Setelah hampir sejam lebih berada dalam perjalanan yang dingin tanpa kata, mereka akhirnya tiba di depan pintu rumah mereka. Kaira baru saja memasukkan password untuk membuka pintu, pintu tempat tinggal mereka justru terbuka dari dalam rumah.
Seorang perempuan yang memiliki tubuh ramping dan sangat terawat berdiri tepat di depan Kaira. Rambutnya di potong pendek sebahu, berwarna hitam pekat karena terus dicat untuk menutupi uban yang tumbuh di kepalanya. Wajahnya kaku tanpa ada kerutan sama sekali hingga wajahnya yang keras terlihat mengerikan apalagi dengan make up menor yang dia pakai plus alis runcing, tinggi di atas matanya membuat Kaira langsung merasa terintimidasi.
Tapi Kaira mau tidak mau tersenyum padanya, karena perempuan itu adalah ibu mertuanya. Kaira menunduk, mencoba untuk salim, tapi tangannya langsung di tarik saat Kaira baru saja merunduk sebelum sempat mencium tangannya. Tapi sikapnya itu langsung berubah pada Sunny dan langsung mencium pipi kiri kanan, juga dahinya lalu memeluk Sunny dengan erat.
“Anak ibu, kamu baru pulang, Sun?”
“Iya bu, ibu kapan sampai dari Bali? Kok ngga ngabarin aku dulu?” tanya Sunny sambil membalas pelukan ibunya. “Kalau aku tahu ibu mau kesini, aku pasti langsung jemput ibu di bandara.”
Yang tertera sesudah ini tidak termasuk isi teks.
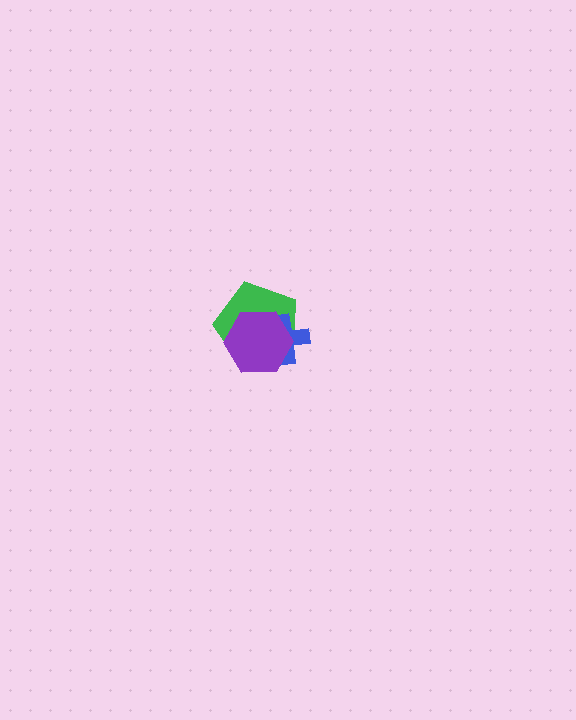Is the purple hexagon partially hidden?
No, no other shape covers it.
“Kalau ibu telpon dan bilang mau kesini pasti istrimu ngga akan suka! Jadi ibu datang aja tanpa pengumuman. Ayo masuk, nak. Ada banyak hal yang ingin ibu bicarakan!”
Ibu mertua Kaira langsung menggandeng Sunny dan mengajaknya untuk masuk ke tempat tinggal mereka tanpa Kaira, dia bahkan langsung menutup pintu dengan kakinya sambil tersenyum sinis pada Kaira.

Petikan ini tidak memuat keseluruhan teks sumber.